We've been waiting literally years, for Terraform 0.12 - that brought for
loops
Not everything is Terraform
Sadly, engineers still try to Terraform things, that should not be Terraformed. Very complex virtual machines' configuration/bootstrap scripts are not what Terraform is designed for. It is important to marry other Infrastructure as Code software, like Ansible On Code Quality with Ansible, Salt or Chef that is designed for this task, with Terraform.
Example as production
Terraform documentation has pretty nice examples of resource usage in the Examples section. We have noticed many engineers treat this section as production ready, to-go code. Unfortunately, those examples are mostly insecure and present the very basic implementation which is, in most cases, not the best one, both technically and in the perspective of scale.
Example of the resource documentation
resource "aws_iam_role" "example" {
name = "example"
assume_role_policy = <<EOF
{
"Version": "2012-10-17",
"Statement": [
{
"Sid": "",
"Effect": "Allow",
"Principal": {
"Service": "vpc-flow-logs.amazonaws.com"
},
"Action": "sts:AssumeRole"
}
]
}
EOF
}
Example of Terraform resource reference from official docs
data "aws_iam_policy_document" "policy_assume_role" {
statement {
effect = "Allow"
actions = [
"sts:AssumeRole"
]
principals {
type = "Service"
identifiers = [
"vpc-flow-logs.amazonaws.com"
]
}
}
}
resource "aws_iam_role" "example" {
name = "example"
assume_role_policy = data.policy_assume_role.json
}
Employ automation
Unfortunately, we can still see operations and development teams that do not use automation at all.

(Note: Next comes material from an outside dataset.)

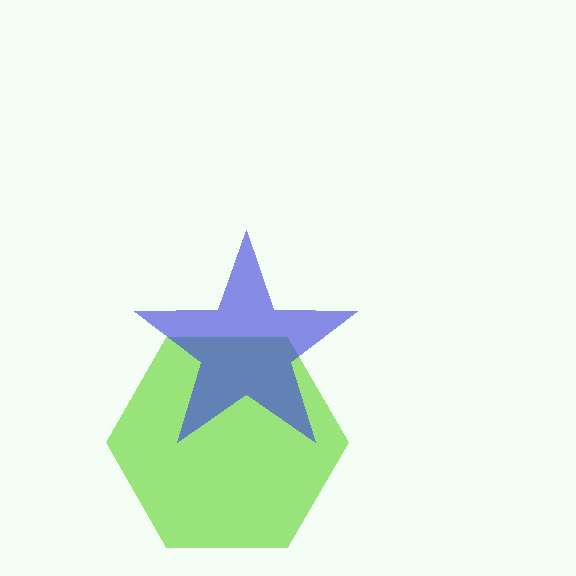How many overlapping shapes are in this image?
There are 2 overlapping shapes in the image.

They run plans and apply them from their local workstation, do not commit the code to the repository, and even... keep the state file with secrets in git repositories. This in turn creates a lot of security risks and misunderstandings among team members. There is no audit log and possibility to verify the changelog. It often causes confusion among team members, when they run a plan, and see infrastructure changes that are not yet present in the common codebase.

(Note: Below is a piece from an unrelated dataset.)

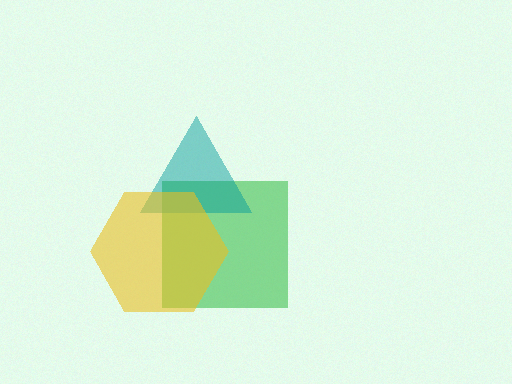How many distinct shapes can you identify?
There are 3 distinct shapes: a green square, a teal triangle, a yellow hexagon.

Avoid doing things manually
Well. What else can I say? 🙂 We are fine with testing things manually and doing research and development on sandbox environments. But making a manual change in production in the twenty-first century is difficult to accept, if you'd like to keep high quality standards. Going even further, positioning yourself as "infrastructure as code adopter" while maintaining manual changes inside the infrastructure seems a little off.

Is it worth the time?
Source: https://imgs.xkcd.com/comics/is_it_worth_the_time.png
Additive and full-start
We noticed that engineers mostly stick to testing only the additive changes in Terraform. It is the easiest and the very first-approach; to deliver what is expected from us to deliver. But it is extremely important to test clean state applies too, as very often there are cyclic dependencies between states that will not allow fresh environment creation. It is crucially important to plan disaster recovery procedures and worst case scenarios.
No modules separation
One of the most common problems we've noticed while auditing our customers' code is lack of responsibility enforcement, and module separation. They duplicate resources between modules without consistent resposibility principles
. Eliminating code repetition is only one of the abundant advantages of the modular approach. The second one is an ability to enforce code standards and security compliance by, for example, forcing encryption on resources that support it.Modules dependency hell
On the other hand, we've also noticed customers that, at some point, end up deep in the dependency hell problem. They made their modules so small that upgrading the specific module in the whole environment source code is a living nightmare, because we have to upgrade tons of dependent modules to make a small change on one resource. By the way, we solved the problem of veryfing module version across the whole Terraform state with tooling and made it open source for everyone to use: https://github.com/sysdogs/tfmodvercheck.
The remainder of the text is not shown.